Return extracted text from any supported file in a single unified JSON
envelope. The tool dispatches by file extension — you always call the same
tool regardless of format.

### Supported formats

| Category | Extensions | Notes |
|---|---|---|
| PDF | `.pdf` | Text pages extracted in ms; scanned/image pages fall back to OCR |
| Word | `.docx` | Paragraphs + table cells |
| Excel | `.xlsx`, `.xls` | All sheets, first 100 rows per sheet as preview |
| PowerPoint | `.pptx` | Slide text content |
| Images | `.png/.jpg/.jpeg/.gif/.bmp/.webp/.tiff` | OCR only |
| CSV / TSV | `.csv`, `.tsv` | Raw text with encoding fallback |
| Plain text | `.txt/.md/.log/.rst` | Encoding fallback |
| Config | `.json/.yaml/.yml/.toml/.ini/.cfg/.env` | Raw text |
| Markup | `.html/.htm/.xml` | Raw text (no HTML stripping) |
| Source code | `.py/.js/.ts/.tsx/.go/.rs/.java/.cpp/.c/.sql/.sh/...` | Raw text |
| Unknown extension | anything else | Best-effort read as UTF-8/GBK text |

**Blocked** (rejected at `/upload`): executables (`.exe/.dll/.so/...`) and
archives (`.zip/.tar/...`).

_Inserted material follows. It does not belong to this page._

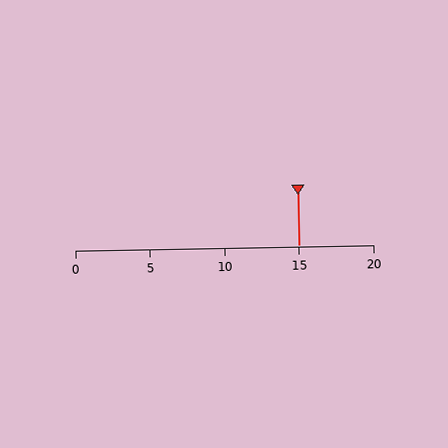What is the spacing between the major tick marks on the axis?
The major ticks are spaced 5 apart.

Ask the user to unpack archives locally first.

## Usage

**Always call the tool directly — do not run Python from bash.**

```
read_document(file_path="uploads/paper.pdf")
read_document(file_path="uploads/annual_report.pdf", pages="1-10")
read_document(file_path="uploads/contract.docx")
read_document(file_path="uploads/sales.xlsx")
read_document(file_path="uploads/deck.pptx")
read_document(file_path="uploads/chart.png")     # image → OCR
read_document(file_path="uploads/config.yaml")
read_document(file_path="uploads/notes.md")
```

The `pages` parameter only applies to PDF; other formats ignore it.

## Return envelope

All formats share this shape:

```json
{
  "status": "ok",
  "file": "paper.pdf",
  "format": "pdf",
  "char_count": 52000,
  "truncated": true,
  "text": "..."
}
```

Format-specific extra fields:

| Format | Extra keys |
|---|---|
| `pdf` | `total_pages`, `pages_read`, `ocr_pages` |
| `docx` | `paragraphs`, `tables` |
| `excel` | `sheets` (array of `{name, rows, cols}`) |
| `pptx` | `slides` |
| `text` | `encoding`, `size` |

Content longer than 15000 chars is truncated; for PDFs use the `pages`
parameter to read slices.

## Workflows

### Paper / report summary
```
1. read_document(file_path="paper.pdf")  → full text
2. Extract abstract, methodology, conclusion → summarize
```

### Contract review
```
1. read_document(file_path="contract.docx")  → paragraphs + tables
2. Flag key clauses (termination, liability, payment, IP)
```

### Spreadsheet quick-look
```
1. read_document(file_path="sales.xlsx")  → all sheet previews
2. If user wants trade journal analysis specifically, pivot to
   `analyze_trade_journal` tool instead (see trade-journal skill).
```

### Chart / screenshot / scanned PDF
```
1. read_document(file_path="scan.png")  → OCR text
2. If OCR returns empty, tell the user; don't fabricate.
```

## Notes

- **Encoding fallback** order for text: utf-8 → utf-8-sig → gbk → gb2312 → big5 → latin-1.
- **OCR** uses RapidOCR; if the package is missing, image/scanned files
  return empty `text` with a `note` field — tell the user to install
  `rapidocr-onnxruntime`.
- **Excel previews** are limited to 100 rows per sheet to stay in budget.
  If the user needs full data (e.g. trade journals), call
  `analyze_trade_journal` instead.
- **Source-code files** are returned raw; do not re-format or re-indent.